Charlene McCarthy Blake

Toyota and Lexus are #1 in cases of sudden unintended acceleration and FORD is #2. The current unintended acceleration plaguing newer vehicles is the electronically-induced type. The engine throttle control systems depend on computer software to command them. Sometimes glitches in some of your other electronic devices...which can cause the command to be different than what you desire. The evidence of the glitch is often undetectable after the vehicle is restarted. Unfortunately, the EDR (black box) is not always accurate as shown by expert Dr. Antony Anderson in his analysis of a 2012 Toyota Highlander. The EDR results indicated the driver was not braking when she was doing so. The EDR results are inconsistent.
The key to avoiding a horrific crash during a SUA event is whether or not the vehicle has an effective fail-safe in the event a glitch occurs. If it does not, as in the case of the glitch-prone Toyota ETCS-i, then the vehicle may become a runaway with an ineffective means to stop it. Unfortunately, the safety standards aren't as strict in automobiles as they are in airplanes. Some manufacturers have more effective fail-safes than others. In the case of Toyota, an embedded software expert, Michael Barr (see Oklahoma Bookout vs. Toyota court case involving a 2005 Camry) found that an electronic glitch could induce a SUA event. Another expert, Dr. Henning Leidecker, found that a SUA event could also be triggered by "tin whisker" formation, particularly in 2002-2006 Toyota Camry vehicles.
SUA events have been DEADLY for vehicle occupants as well as pedestrians and people in storefronts, buildings, and even homes. The numbers of such crashes are ever-increasing with the advent of the very complex ELECTRONIC throttle control systems.
With the increase in such serious vehicle crashes, there is a concerted effort to show driver "pedal misapplication" or a "medical condition" or some other reason for the incident...anything other than a vehicle defect. Investigators aren't scrutinizing the buggy electronic throttle control software or other conditions that can elicit a terrifying sudden unintended acceleration incident. They usually just examine the *mechanical* causes which tend to be just red herrings in these cases. Investigators simply don't have the expertise to find such electronic glitches. In fact, the staff at the NHTSA, National Highway Traffic Safety Administration, do not have this very specialized training!

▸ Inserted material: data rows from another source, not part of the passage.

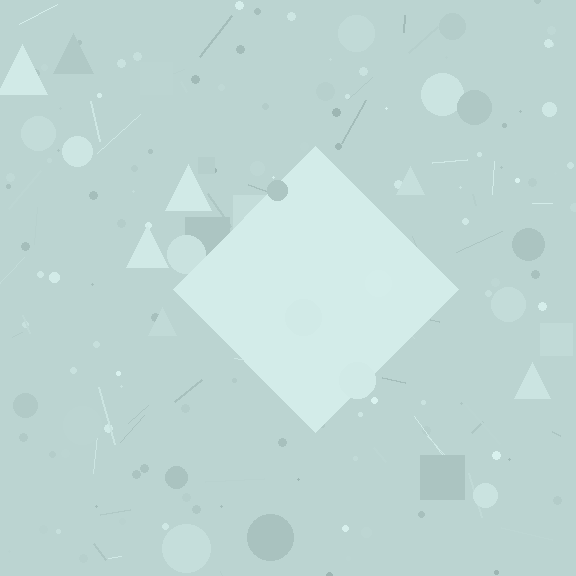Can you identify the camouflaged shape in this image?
The camouflaged shape is a diamond.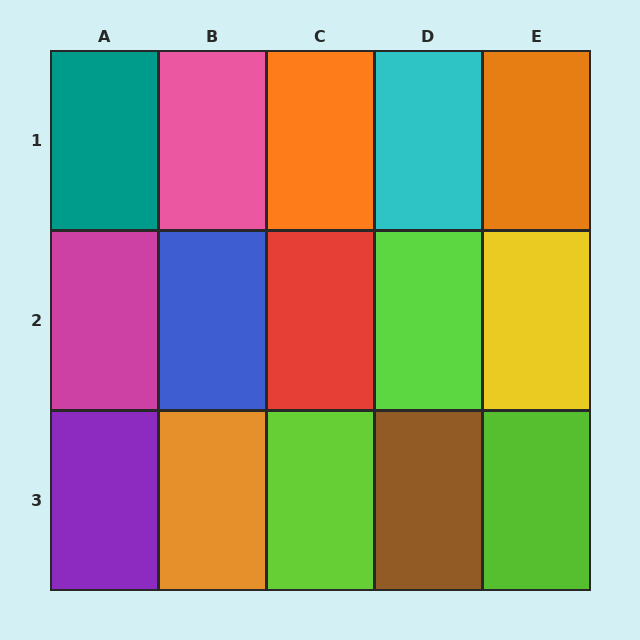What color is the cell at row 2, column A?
Magenta.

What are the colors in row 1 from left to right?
Teal, pink, orange, cyan, orange.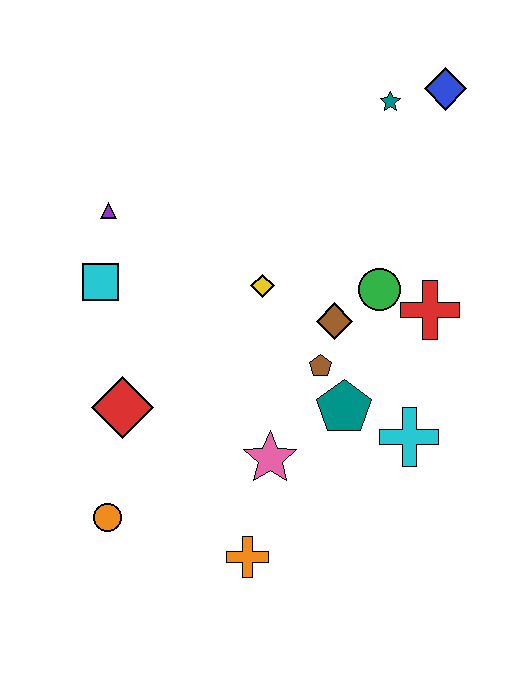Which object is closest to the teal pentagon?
The brown pentagon is closest to the teal pentagon.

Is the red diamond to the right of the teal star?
No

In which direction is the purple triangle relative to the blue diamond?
The purple triangle is to the left of the blue diamond.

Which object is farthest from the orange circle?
The blue diamond is farthest from the orange circle.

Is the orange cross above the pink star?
No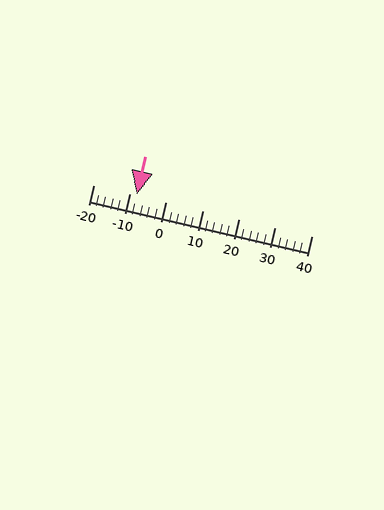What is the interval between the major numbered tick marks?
The major tick marks are spaced 10 units apart.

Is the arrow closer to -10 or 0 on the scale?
The arrow is closer to -10.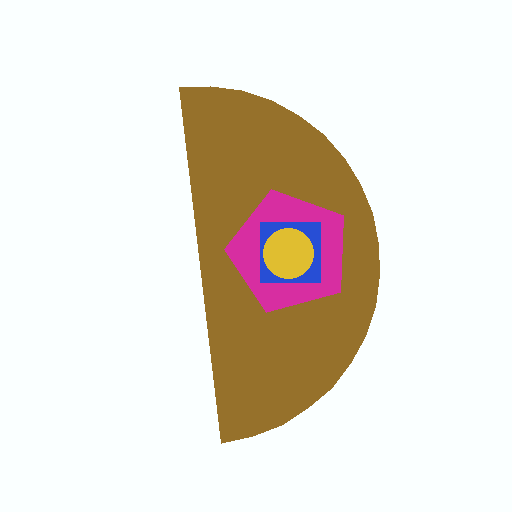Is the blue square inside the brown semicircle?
Yes.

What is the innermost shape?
The yellow circle.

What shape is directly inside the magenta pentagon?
The blue square.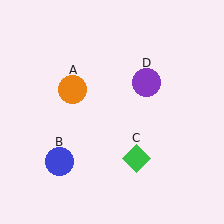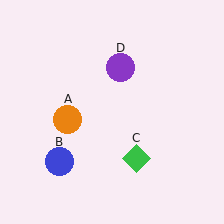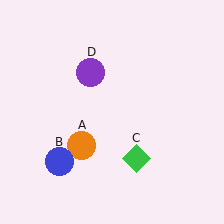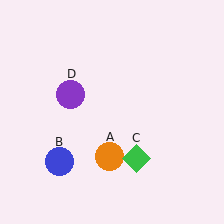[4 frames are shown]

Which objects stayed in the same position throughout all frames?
Blue circle (object B) and green diamond (object C) remained stationary.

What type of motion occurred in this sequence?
The orange circle (object A), purple circle (object D) rotated counterclockwise around the center of the scene.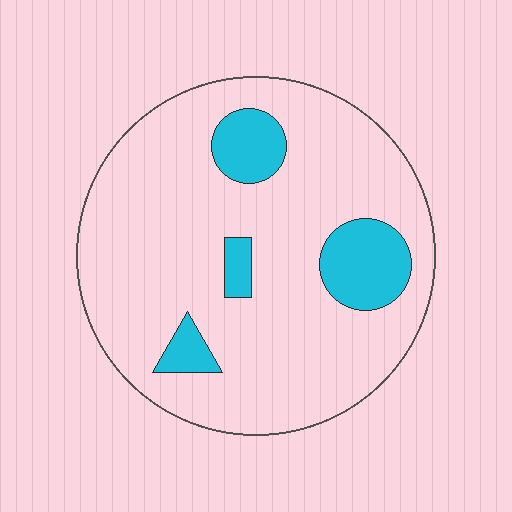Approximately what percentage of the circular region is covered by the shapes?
Approximately 15%.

Think of it...the next step in electronically-controlled vehicles seems to be so-called "self-driving cars." Do YOU want to be in a such a vehicle when there is no evidence that strict safety standards, particularly in the throttle control system's software, have been adhered to? Will you just BLINDLY trust the automaker (criminally-investigated and nearly-prosecuted Toyota and soon-to-be GM and others?) to come through for you and your family's safety *on its own*?

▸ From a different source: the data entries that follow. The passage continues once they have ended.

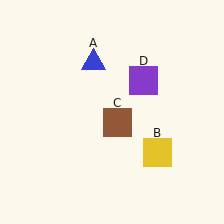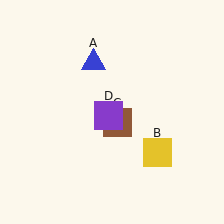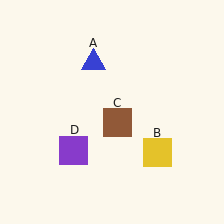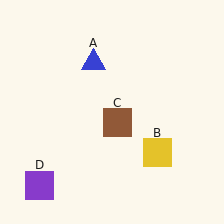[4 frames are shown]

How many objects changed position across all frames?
1 object changed position: purple square (object D).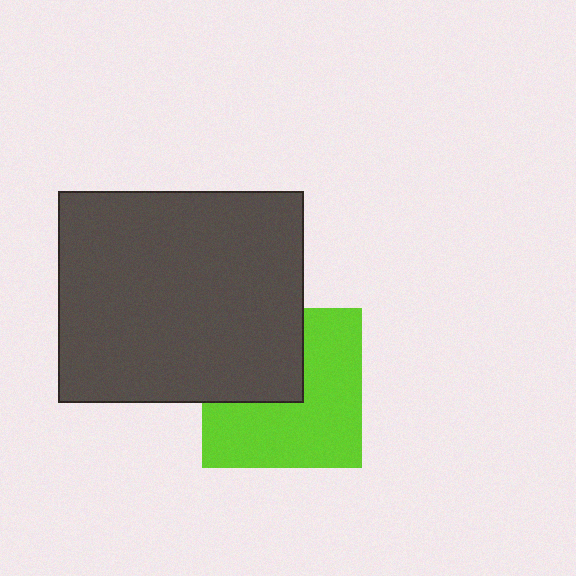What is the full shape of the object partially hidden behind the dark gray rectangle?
The partially hidden object is a lime square.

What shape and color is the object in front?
The object in front is a dark gray rectangle.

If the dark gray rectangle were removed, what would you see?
You would see the complete lime square.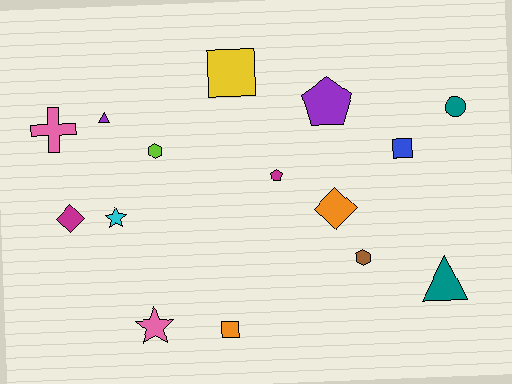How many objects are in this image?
There are 15 objects.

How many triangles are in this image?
There are 2 triangles.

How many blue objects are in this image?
There is 1 blue object.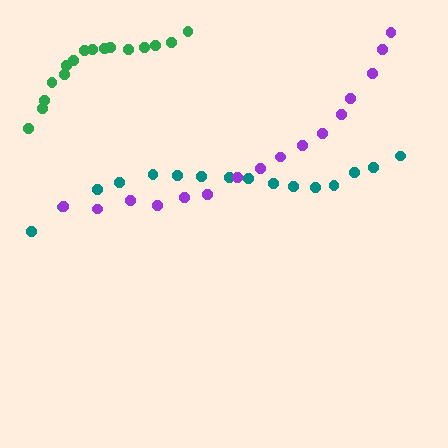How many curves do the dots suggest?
There are 3 distinct paths.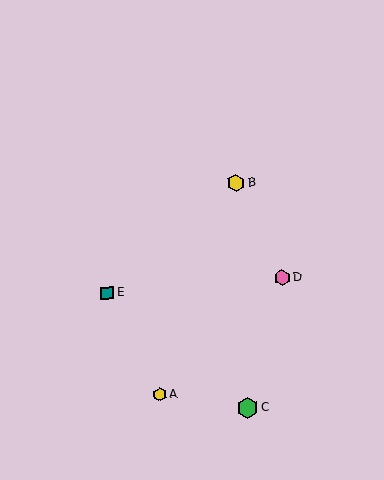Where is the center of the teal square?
The center of the teal square is at (107, 293).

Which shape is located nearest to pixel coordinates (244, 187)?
The yellow hexagon (labeled B) at (236, 183) is nearest to that location.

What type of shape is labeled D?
Shape D is a pink hexagon.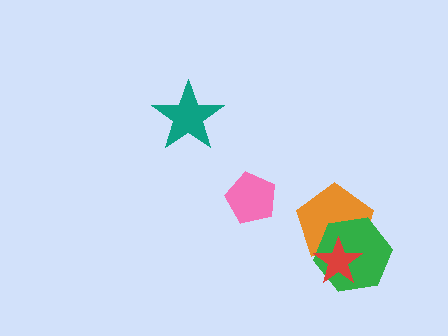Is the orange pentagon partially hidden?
Yes, it is partially covered by another shape.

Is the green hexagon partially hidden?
Yes, it is partially covered by another shape.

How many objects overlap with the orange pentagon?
2 objects overlap with the orange pentagon.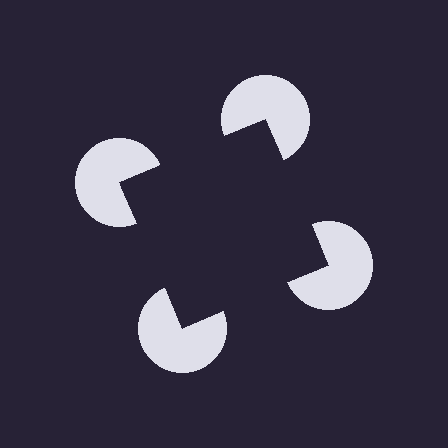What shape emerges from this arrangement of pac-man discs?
An illusory square — its edges are inferred from the aligned wedge cuts in the pac-man discs, not physically drawn.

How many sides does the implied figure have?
4 sides.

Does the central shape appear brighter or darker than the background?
It typically appears slightly darker than the background, even though no actual brightness change is drawn.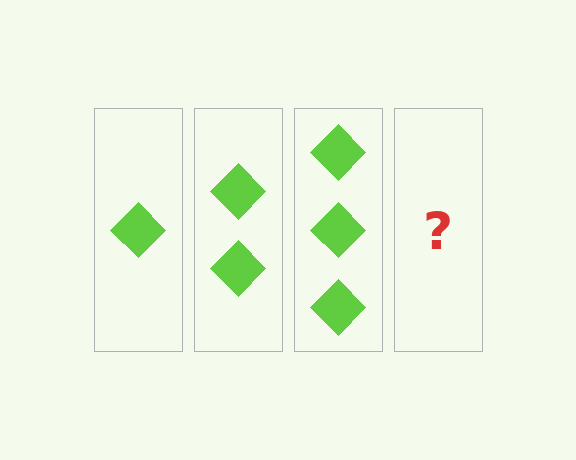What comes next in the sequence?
The next element should be 4 diamonds.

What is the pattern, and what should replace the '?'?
The pattern is that each step adds one more diamond. The '?' should be 4 diamonds.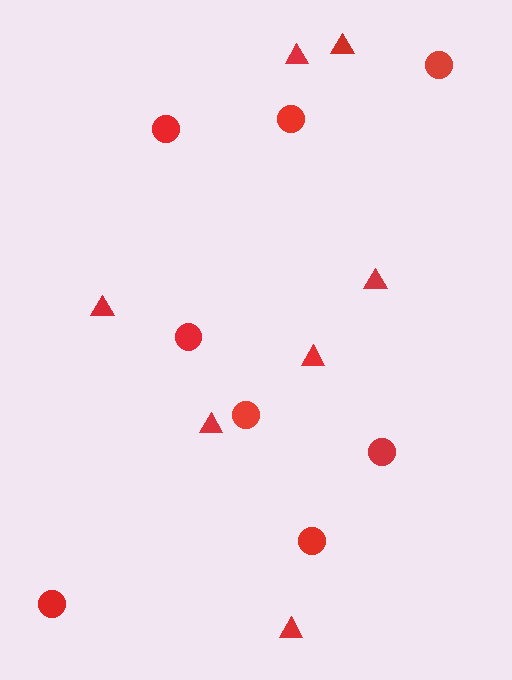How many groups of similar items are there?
There are 2 groups: one group of triangles (7) and one group of circles (8).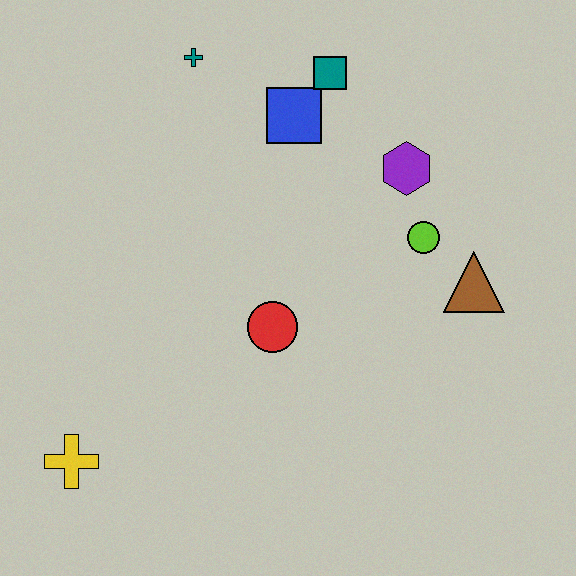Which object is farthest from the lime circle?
The yellow cross is farthest from the lime circle.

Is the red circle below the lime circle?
Yes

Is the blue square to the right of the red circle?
Yes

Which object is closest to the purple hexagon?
The lime circle is closest to the purple hexagon.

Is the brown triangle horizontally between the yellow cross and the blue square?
No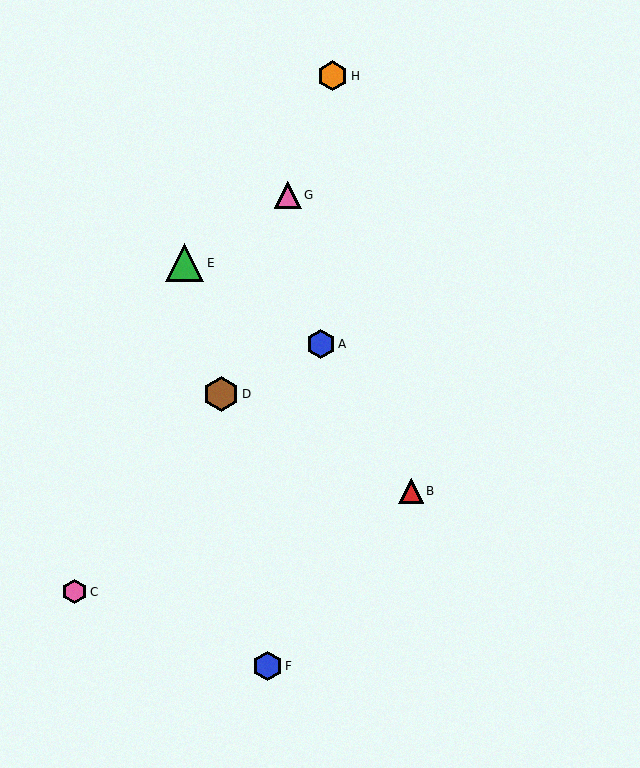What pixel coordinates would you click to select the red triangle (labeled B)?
Click at (411, 491) to select the red triangle B.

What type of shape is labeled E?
Shape E is a green triangle.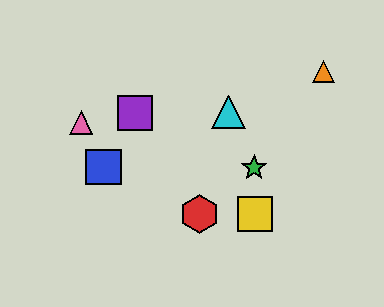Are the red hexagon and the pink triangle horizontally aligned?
No, the red hexagon is at y≈214 and the pink triangle is at y≈123.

A recently published Huffington Post article by Jonathan Handel,
How Do We Know Driverless Cars Are Safe? Google Says 'Trust Us'
Posted: 07/01/2014 7:23 pm EDT Updated: 07/02/2014 1:48 pm EDT speaks to these very issues and poses tough questions about Google's "driverless" vehicles. Educate yourself carefully before you put your faith in automakers who have knowingly lied to their customers and the government for decades. Study the issue of vehicle electronic sudden unintended acceleration and ask WHY we aren't seeing it addressed publicly. WHY is blame placed on the driver with little more than speculation about which pedal was used or with little more than an assumption on medical condition. This is being done *even when the drivers steadfastly cite a VEHICLE PROBLEM as the cause of the crash. Absence of proof is not proof of absence of a serious ELECTRONIC computer glitch or other electronically-caused SUA.